Sandwisch expects low point will pass Terps quarterback confident he'll finish season strongly

October 30, 1991|By Mike Preston | Mike Preston,Sun Staff Correspondent

COLLEGE PARK -- Maryland starting quarterback Jim Sandwisch, his body hurting and heart heavy, sat in a chair Saturday afternoon in the football building for nearly 30 minutes answering questions about perhaps the worst performance in his career. Maryland had lost again, this time to Duke, and Sandwisch was intercepted four times.

When Sandwisch had finished answering the questions, he walked over to his mother, kissed her, and they walked hand in hand out of the building. Alone. There were no autograph seekers, fans or well-wishers.

"You know what's really tough?" Sandwisch asked yesterday, as the Terps began preparing for Saturday's game against North Carolina. "The week before, everybody was patting me on the back [Sandwisch was the ACC Offensive Back of the Week]. The next week, they're all kicking me in the shins.

"But I have 110 brothers on this team and I'll keep working for them, the people that support me like my friends and family, and myself. We've got four more games to play, and I'm not going to let the little things bother me," said Sandwisch, who was bothered by tendinitis in his throwing elbow for the first three games of the season.

This year has not been great for Sandwisch, who could have been one of college football's best success stories.

This was the anticipated happy ending:

Sandwisch, a 6-foot-3, 206-pound senior, a former walk-on from Great Mills High, finally earns the starting job and leads the Terps to the ACC title, a second consecutive winning season and bowl appearance.

Here's reality:

Sandwisch has quarterbacked Maryland to a 2-5 record and the worst-rated offense in the ACC. He is last in the conference in passing efficiency having completed only 106 of 211 passes for 1,066 yards with nine interceptions.

That is about 10 yards per completed pass -- not far off the 11.4 yards per completed pass by Scott Zolak, last year's quarterback. Zolak, now with the New England Patriots, completed 154 of 274 passes for 1,750 yards and 14 interceptions after seven games.

But Zolak had a strong arm, two offensive tackles who were drafted, a clutch wide receiver in Barry Johnson and two healthy running backs, Troy Jackson and Mark Mason. Sandwisch's arm is average at best, his offensive line and receivers are inexperienced and the team's best running back is out for the season.

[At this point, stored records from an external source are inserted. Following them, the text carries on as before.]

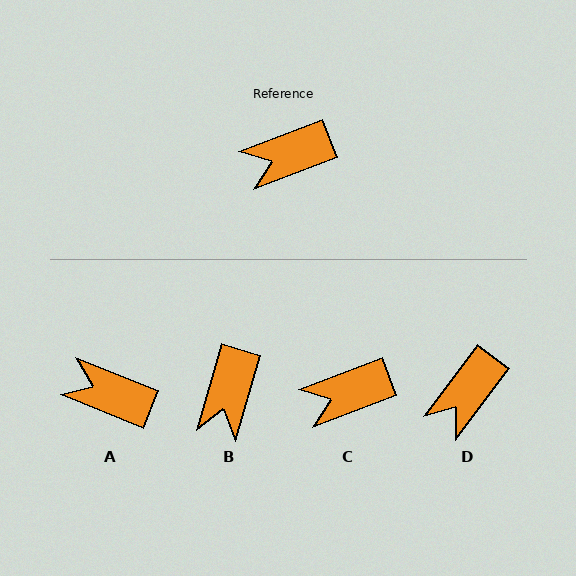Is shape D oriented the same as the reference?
No, it is off by about 32 degrees.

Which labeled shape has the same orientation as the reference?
C.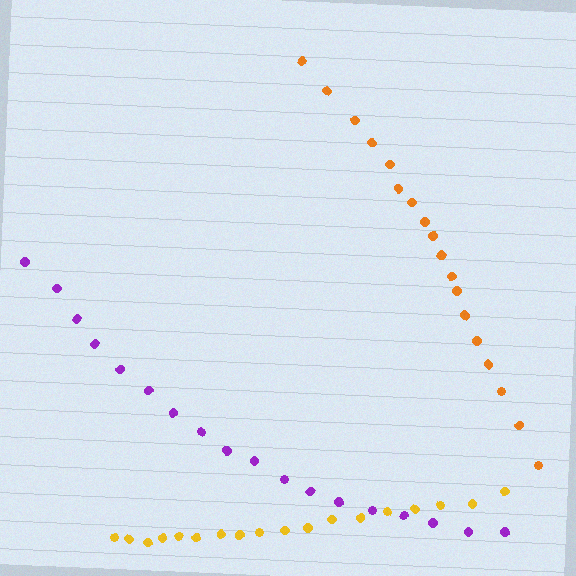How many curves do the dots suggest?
There are 3 distinct paths.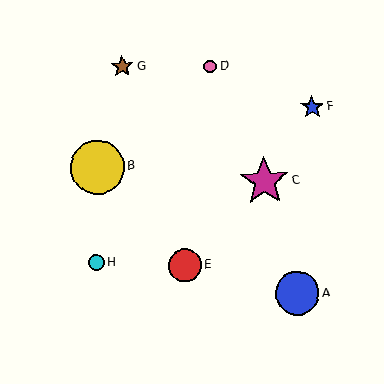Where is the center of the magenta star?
The center of the magenta star is at (264, 181).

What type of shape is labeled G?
Shape G is a brown star.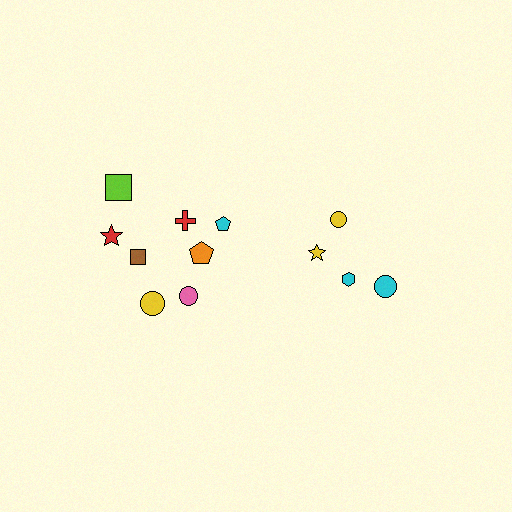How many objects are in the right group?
There are 4 objects.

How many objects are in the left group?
There are 8 objects.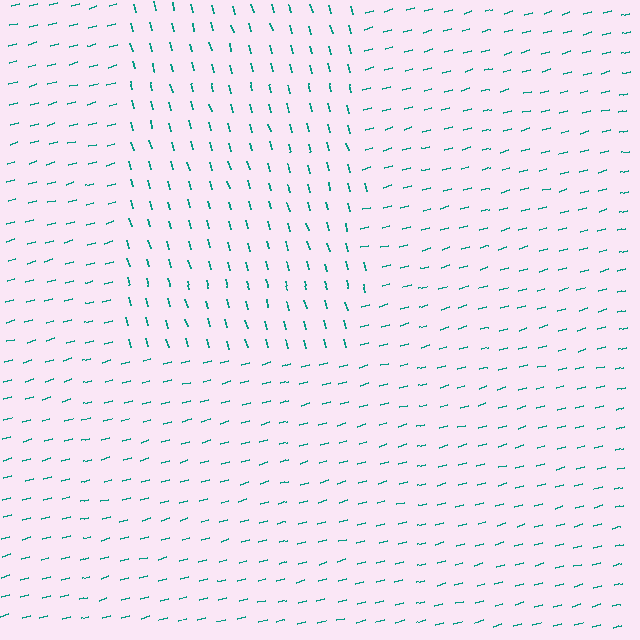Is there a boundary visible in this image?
Yes, there is a texture boundary formed by a change in line orientation.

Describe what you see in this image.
The image is filled with small teal line segments. A rectangle region in the image has lines oriented differently from the surrounding lines, creating a visible texture boundary.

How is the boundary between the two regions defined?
The boundary is defined purely by a change in line orientation (approximately 90 degrees difference). All lines are the same color and thickness.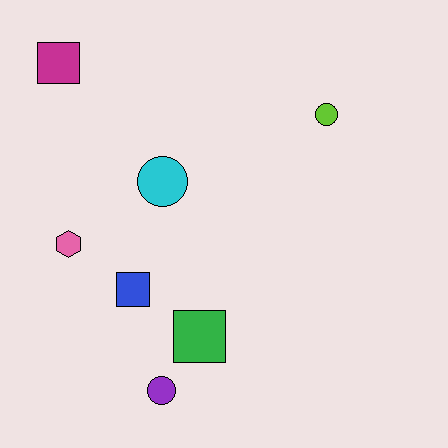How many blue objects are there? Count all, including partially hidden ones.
There is 1 blue object.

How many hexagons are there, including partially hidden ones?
There is 1 hexagon.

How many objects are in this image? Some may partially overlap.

Sandwisch was booed by part of last Saturday's homecoming crowd at Byrd Stadium after Maryland lost to Duke, 17-13. He doesn't think it was all justified.

"Overall, I'm satisfied with the way I have played, considering all the things that have happened, the injuries to our offense," said Sandwisch. "At times I've tried to force the ball to make things happen, and other times I've gotten positive yardage when I should have gotten sacked. But people like to pick out the negatives, even though they don't know the entire situation. It still comes down to a team game, but I just happen to play a position where when things go bad, a lot of fingers are pointed at me."

Actually, Sandwisch was and is the No. 1 quarterback by both choice and default. He had more experience than the other quarterbacks and played well in spring and summer practices.

The No. 2 quarterback, 5-11 John Kaleo, transferred to Maryland last spring from Montgomery College-Rockville but hasn't been especially impressive and has trouble seeing over the line of scrimmage because of his height. Third-string quarterback Tony Scarpino, a redshirt freshman, has a strong arm but hasn't fully grasped the offense.

That leaves the Terps with two true freshmen in Scott Milanovich and Tom Marchese. Milanovich has shown he is capable of playing now, but coach Joe Krivak doesn't want to play him this season. Marchese is a year away.

"My job is to put the best players we have out there," said Krivak. "Right now, Jim is the best we have and he has given us his best effort. There's nothing more we can ask of him."

Sandwisch's biggest problem is vision, seeing the whole field, and overthrowing receivers on long patterns. Lately, he has also been quick to leave the pocket.

"I don't think people realize that Jim has only played in seven or eight college games," said Terps quarterback coach Jerry Eisaman. "Some of those mistakes can be rectified with playing time, but Jim hasn't had much. He has improved over the year, playing through a sore arm and other adversity. I've seen him take shots that some people couldn't have gotten up from. I've also seen him make plays with someone smacking him in the face. Those things go unnoticed."

Translation: Maryland's offensive line hasn't played well. Because of injuries and a shortage of depth, as well as talent on the offensive line, the Terps have given up 23 sacks and allowed Sandwisch to be hurried countless others, which accounts for some the quick exits from the pockets.